Talking about things that have changed, my next trip was to Ireland for Easter weekend. I was definitely lucky to win the Irish Open. I was even luckier that I won it when Paddy Power were adding money to guarantee the prize pool and when the buy-in was at it's peak and the Irish economy was strong.

I'm not saying I wouldn't mind winning it these days but with a 2,000 Euro buy-in the event attracts a different kind of player. Just a few years ago Doyle Brunson, Carlos Mortenson, Phil Laak, Jennifer Tilly, Dan Harrington and Jamie Gold came to play. It's hard to see them flying all that way for a 2,000 Euro buy-in (at least one of them would need backing), particularly if they object to a 250 Euro reg fee.

It seems the reduced buy-in really stopped a lot of the young UK pros attending and with French, Italian and Spanish online poker segregated there were few qualifiers from Europe.

Paddy Power are probably enjoying the fact that the numbers held up. They got 505 players and in 2012 it had been 502 with the buy-in at 3,200+300 Euro.

The sponsors should be happy that the texture of the field changed. It means they could qualify way more people for the same money in satellites and the field would be full of their loyal customers. It also meant a higher proportion of the field would benefit from the Sole Survivor promotion. They would argue that they are spending loads on that and players shouldn't complain about the extra rake.

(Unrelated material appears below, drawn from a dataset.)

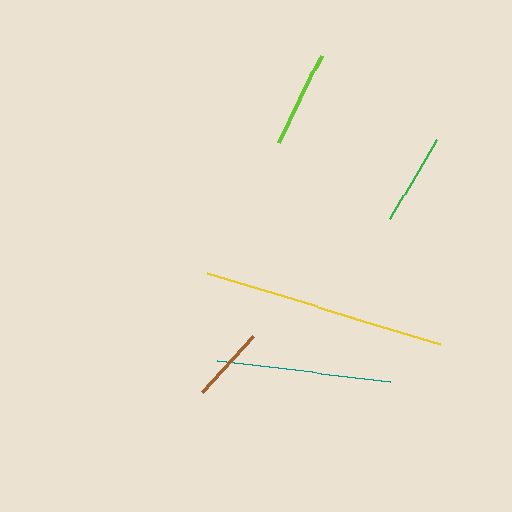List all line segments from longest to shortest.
From longest to shortest: yellow, teal, lime and green (about equal), brown.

Paddy Power are a competitor to Black Belt on the iPoker network (we are David vs. Goliath), so it's hard for me to qualify on their site and many of the last-minute direct buy-ins have not qualified, by definition, so maybe they just don't come.

I had a nice weekend there and was just as gutted as I was in 2009/10/11 and 12 when I busted, but it wasn't quite the same. I did have a lot of fun blabbering away with Emmet and Rebecca on the live stream, but the constant Paddy Power ads are a little tough on me.

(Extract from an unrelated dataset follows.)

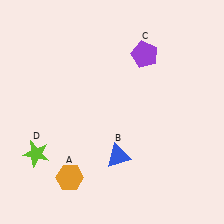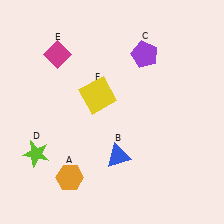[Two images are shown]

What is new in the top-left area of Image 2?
A magenta diamond (E) was added in the top-left area of Image 2.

I haven't played too much poker this year and I really planned to try and approach Vegas fresh so I wouldn't get tired or jaded during my long summer trip. When Barny picked me for the England team in the European Nations Cup I just had to say yes though.

The International Federation of Poker are keen to promote poker as a skill game and the ENC would be a 'duplicate poker' event where all tables would play exactly the same hands. Seat two on table 1, 2, 3, 4, 5, 6, 7 and 8 would all get the 7-2 off-suit and we'll see who plays it best. The event has no buy-in and no prize money but it would carry great prestige and there would be a team trophy as well as individual prizes.

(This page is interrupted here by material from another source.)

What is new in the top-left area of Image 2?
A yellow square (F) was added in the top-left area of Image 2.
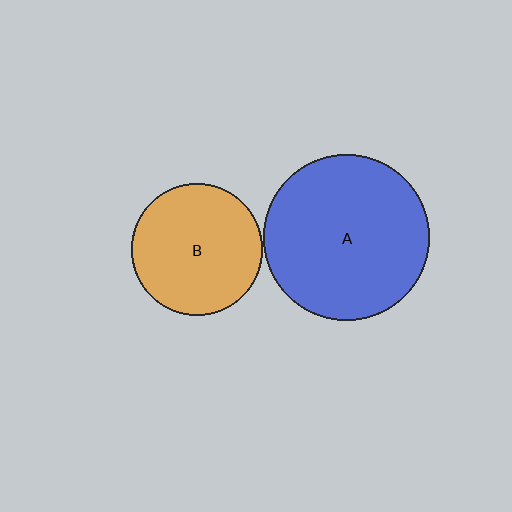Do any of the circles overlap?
No, none of the circles overlap.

The event was held in the lovely town of Paphos in Southern Cyprus. We were flown out there and put up in a lovely hotel for a weekend. It would be great to have a few days away and I was very proud to be picked.

As well as thinking about winning we spent a lot of time thinking about getting into the top four from fourteen countries. That would ensure that we qualified for the World Championships in November. The rumour was that the worlds would be held in Brazil. A trip to Rio in November sounded great.

I have to say that my team all played great. They must have done because I didn't really do too well but we still finished fourth. I was a little distracted by the very large amount of big bets I had placed on the US Masters and a few other things and I certainly didn't help myself by failing to grasp how the scoring system worked. I can only hope I get picked next time. I'll help carry the bags.

I had a few quiet weeks at home before the annual pilgrimage in June. For weeks my 'urgent' list had 'book flight' and 'sort out Vegas accommodation' written at the top. Most days I busied myself on Black Belt Poker promotions for iPops, the Spring Sales and our East End Live event. I even won one of the Spring Sales tourneys which was a $25 rebuy with hundreds of players.

East End Live turned out to be great fun. Aspers by the Olympic Stadium is an amazing place and it's just perfect for what we want. We persuaded over 350 players to buy in to an event online and in advance, although most of them failed to play the few hours it would take to get to Orange Belt and have a shot at a $10,000 WSOP Main Event seat added to their first prize.

It's almost like I forgot to mention it.